01.09.2023 - 07:00 | Son Güncellenme:
Fenerbahçe, UEFA Avrupa Konferans Ligi Play-off Turu rövanş maçında Twente ile deplasmanda karşılaştı. İlk maçta Kadıköy’de alınan 5-1’lik avantajla sahaya çıkan sarı-lacivertliler, bu maçta da sahadan 1-0 galip ayrıldı. Fenerbahçe’ye galibiyeti getiren gol 72. dakikada penaltıdan Edin Dzeko’nun ayağından geldi.
Sezona Konferans Ligi 2. Eleme Turu’ndan başlayan Kanarya, bu turda Moldova ekibi Zimbru ile karşılaştı. Rakibini 5-0 ve 4-0’lık skorlarla eleyen Fenerbahçe, 3. Tur’da ise Slovenya ekibi Maribor ile mücadele etti. Her iki maçta da (3-1, 3-0) sahadan galibiyetle ayrılan Fenerbahçe, play-off turuna yükselirken, bu turda da Twente’yi elemeyi başardı.

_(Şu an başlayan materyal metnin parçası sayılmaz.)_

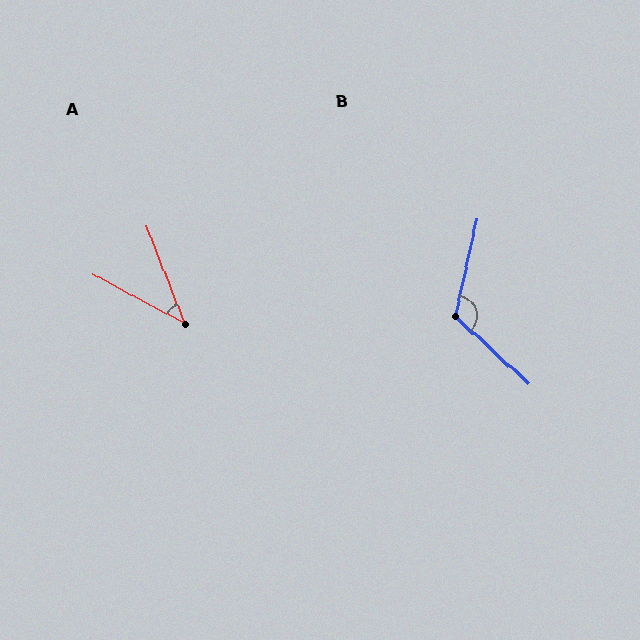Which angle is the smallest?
A, at approximately 41 degrees.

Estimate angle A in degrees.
Approximately 41 degrees.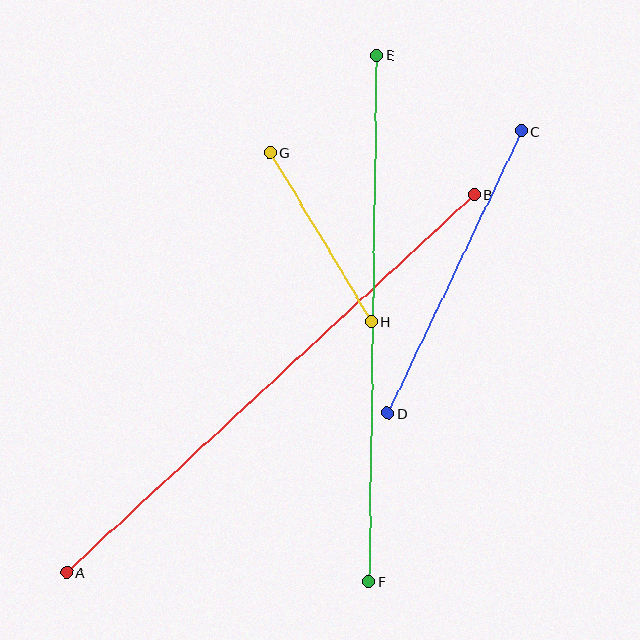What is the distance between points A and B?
The distance is approximately 555 pixels.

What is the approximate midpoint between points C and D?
The midpoint is at approximately (455, 272) pixels.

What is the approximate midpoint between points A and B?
The midpoint is at approximately (270, 383) pixels.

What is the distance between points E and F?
The distance is approximately 526 pixels.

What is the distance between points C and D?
The distance is approximately 312 pixels.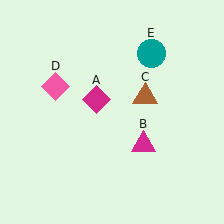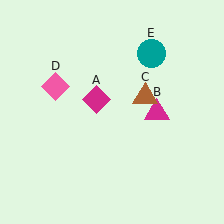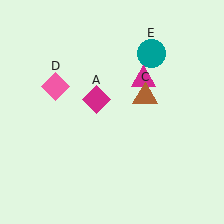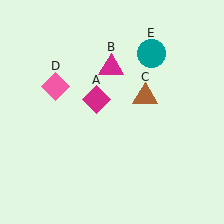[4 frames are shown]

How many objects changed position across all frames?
1 object changed position: magenta triangle (object B).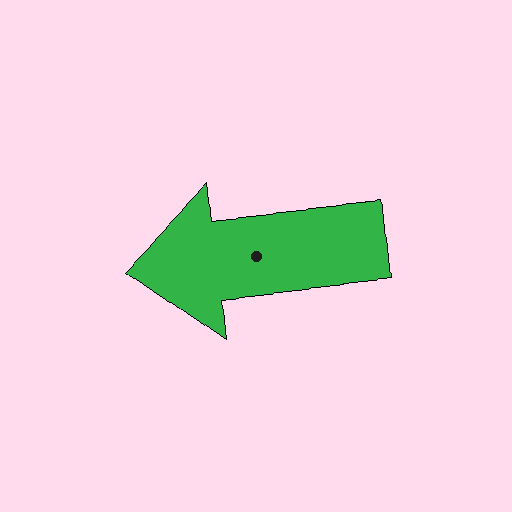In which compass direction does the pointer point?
West.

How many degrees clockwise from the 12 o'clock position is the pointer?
Approximately 264 degrees.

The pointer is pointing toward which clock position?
Roughly 9 o'clock.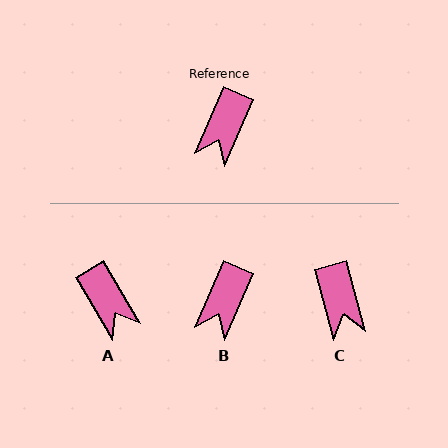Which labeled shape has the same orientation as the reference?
B.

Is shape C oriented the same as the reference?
No, it is off by about 39 degrees.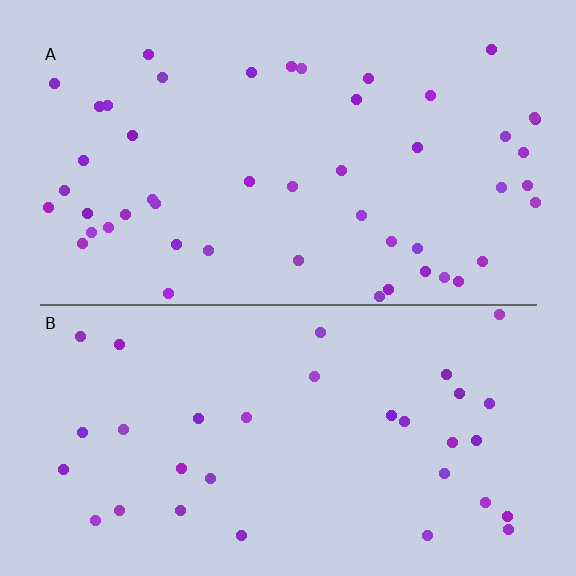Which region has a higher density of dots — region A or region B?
A (the top).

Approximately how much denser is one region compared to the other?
Approximately 1.5× — region A over region B.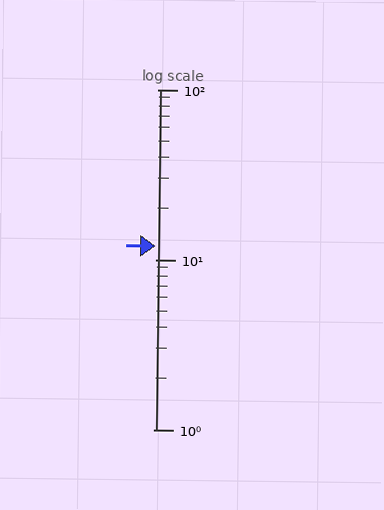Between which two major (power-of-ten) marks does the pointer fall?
The pointer is between 10 and 100.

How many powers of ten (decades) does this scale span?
The scale spans 2 decades, from 1 to 100.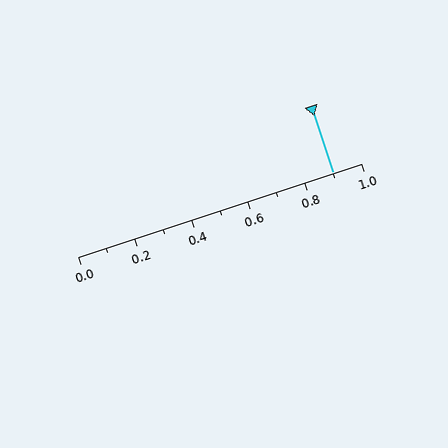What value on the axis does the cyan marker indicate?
The marker indicates approximately 0.9.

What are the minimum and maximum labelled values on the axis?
The axis runs from 0.0 to 1.0.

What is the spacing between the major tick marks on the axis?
The major ticks are spaced 0.2 apart.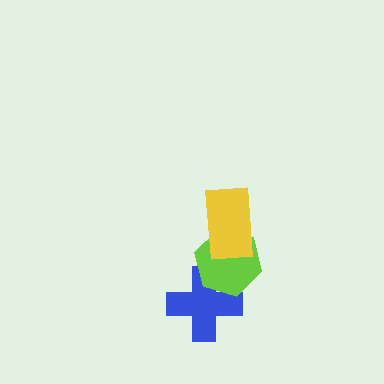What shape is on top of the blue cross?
The lime hexagon is on top of the blue cross.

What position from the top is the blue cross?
The blue cross is 3rd from the top.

Maçın ardından Milliyet yazarları da sarı-lacivertli ekibin Twente ile oynadığı karşılaşmayı değerlendirdi.
TWENTE'Yİ 'ÇILDIRTAN' F.BAHÇE / ERCAN GÜVEN
5-1 kimyasını bozmuş olmalı Twente’nin… Çünkü ilk yarıdaki gibi futbol oynayan bir Avrupalı takım olamaz. Belli ki, Fenerbahçe’ye karşı ayıplı, günahlı bir “özel muamele” içindeydiler hezimetin rövanşında…
Kendilerini aştılar!.. Kadıköy’de hırçındılar, evlerinde çirkin oldular.
Temaslı, agresif futbola eyvallah ama resmen Fenerbahçe’yi kışkırtmaya çalıştılar. Büyük ihtimal, “komple rövanş olsun” diye ilk maçta kendilerinin kaldığı gibi on kişi bırakmayı hesaplamışlardı Fenerbahçe’yi.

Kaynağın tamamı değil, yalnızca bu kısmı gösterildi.